Looking for some specific guidance and best practices.
Thanks
Follow up
If I'm logging exceptions what information specifically should I be logging? Should I be doing something more than _log.Error(ex.Message, ex); ?
Here is my logical breakdown of what can be logged within and application, why you might want to and how you might go about doing it. No matter what I would recommend using a logging framework such as log4net when implementing.
Exception Logging
When everything else has failed, this should not. It is a good idea to have a central means of capturing all unhanded exceptions. This shouldn't
be much harder then wrapping your entire application in a giant try/catch unless you are using more than on thread. The work doesn't end here
though because if you wait until the exception reaches you a lot of useful information would have gone out of scope. At the very least you should
try to collect specific pieces of the application state that are likely to help with debugging as the stack unwinds. Your application should always be prepared to produce this type of log output, especially in production. Make sure to take a look at ELMAH if you haven't already. I haven't tried it but I have heard great things
Application Logging
What I call application logs includes any log that captures information about what your application is doing on a conceptual level such as "Deleted Order" or "A User Signed On". This kind of information can be useful in analyzing trends, auditing the system, locking it down, testing, security and detecting bugs of coarse. It is probably a good idea to plan on leaving these logs on in production as well, perhaps at variable levels of granularity.
Trace Logging
Trace logging, to me, represents the most granular form of logging. At this level you focus less on what the application is doing and more on how it is doing it. This is one step above actually walking through the code line by line. It is probably most helpful in dealing with concurrency issues or anything for that matter which is hard to reproduce. You wouldn't want to always have this running, probably only turning it on when needed.
Lastly, as with so many other things that usually only get addressed at the very end, the best time to think about logging is at the beginning of a project so that the application can be designed with it in mind. Great question though!
Some things to log:
business actions, such as adding/deleting items. Talk to your app's business owner to come up with a list of things that are useful. These should make sense to the business, not to you (for example: when user submitted report, when user creates a new process, etc)
exceptions
exceptions
exceptions
Some things to NOT to log:
do not log information simply for tracking user usage. Use an analytics tool for that (which tracks the client in javascirpt, not in the client)
do not track passwords or hashes of passwords (huge security issue)
Maybe you should log page/resource accesses which are not yet defined in your application, but are requested by clients. That way, you may be able to find vulnerabilities.

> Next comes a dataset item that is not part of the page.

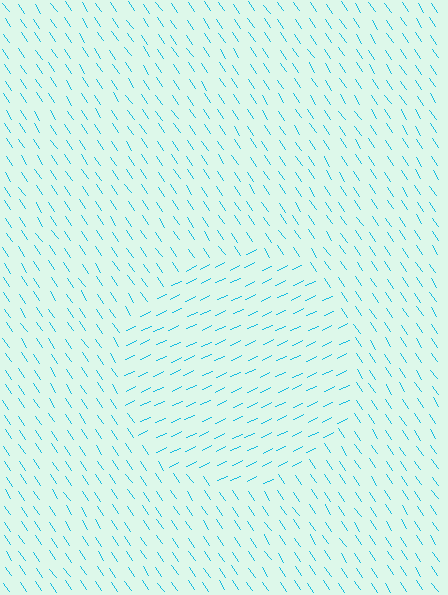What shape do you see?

It depends on the application and its audience. If you are managing sales or trading stocks, you probably should log more info than say a personal blog. When you need the log most is when an error is happening in your production environment, but can't reproduce it locally. Having log level and log hierarchy would help in such situations, because you can dynamically increase the log level. See log4j's documentation and log4net.
My few cents.
Besides using log severity and exceptions properly, consider structuring your log statements so that you could easily look though the log data in the future. For example - extracting meaningful info quickly, doing queries etc. There is no problem to generate an ocean of log data, the problem is to convert this data into information. So, structuring and defining it beforehand helps in later usage. If you use log4j, I would also suggest using mapped diagnostic context (MDC) - this helps a lot for tracking session contexts. Aside from trace and info, I would also use debug level where I usually keep temp. items. Those could be filtered out or disabled when not needed.
You probably shouldn't be thinking of this at this stage, rather, logging is helpful to consider at every stage of development to help diffuse potential bugs before they arise. Depending on your program, I would try to capture as much information as possible. Log everything. You can always stop logging certain components or processes if you don't reference that data enough. There is no such thing as too much information.

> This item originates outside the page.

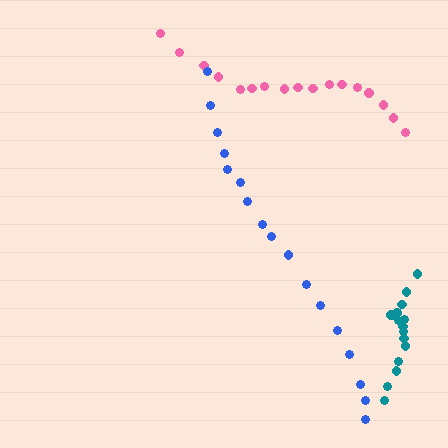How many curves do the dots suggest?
There are 3 distinct paths.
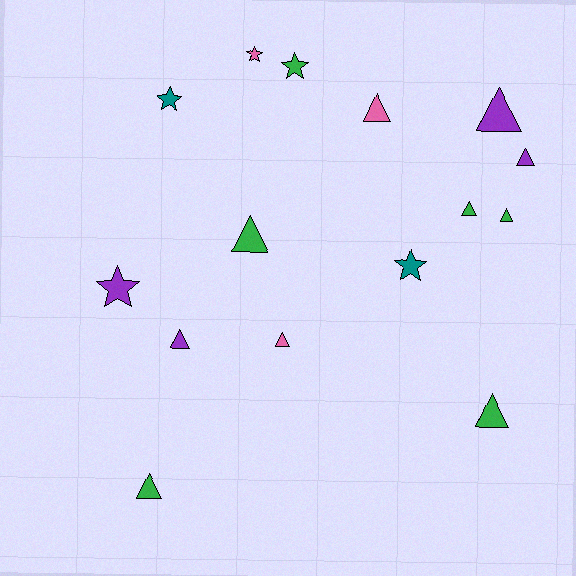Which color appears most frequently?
Green, with 6 objects.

From my (limited) experience, if you don't want to make a specific error table for each possible error type, construct a generic database table that accepts general information as well as a string that you can populate with exception data, confirmation messages during successful yet important processes, etc. I've used a generic function with parameters for this.

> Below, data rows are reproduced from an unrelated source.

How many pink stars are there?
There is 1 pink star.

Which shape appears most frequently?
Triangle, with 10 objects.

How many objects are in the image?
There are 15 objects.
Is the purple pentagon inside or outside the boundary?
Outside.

You should also consider the ability to turn logging off if necessary.
Hope this helps.
I beleive when you log an exception you should also save current date and time, requested url, url refferer and user IP address.

Exception Logger: Best Practices

I have just started using an exception logger (EurekaLog) in my (Delphi) application. Now my application sends me lots of error messages via e-mail every day. Here's what I found out so far
lots of duplicate errors
multiple mails from the same PC
While this is highly valuable input to improve my application, I am slightly overwhelmed by the sheer amount of information I'm getting.
What are your best practices for handling mails from your application?
If you get to much information as it is currently the case you are not getting any information at all.
So I would say categorize your errors into groups, like WARNINGS, FATAL ERRORS, etc.
Then limit your emails to the most important messages (FATAL).
Apart from that review your logs on a regular basis (day, week ...).
What I've done with my exception logging, which uses madExcept as the core, but my own transport mechanism, is have them all go into a database. The core information is all extracted from each report and put into fields, and the whole report is stored as well. The stack trace is automatically analysed to remove the un-interesting functions, leaving a list of only my functions that have failed.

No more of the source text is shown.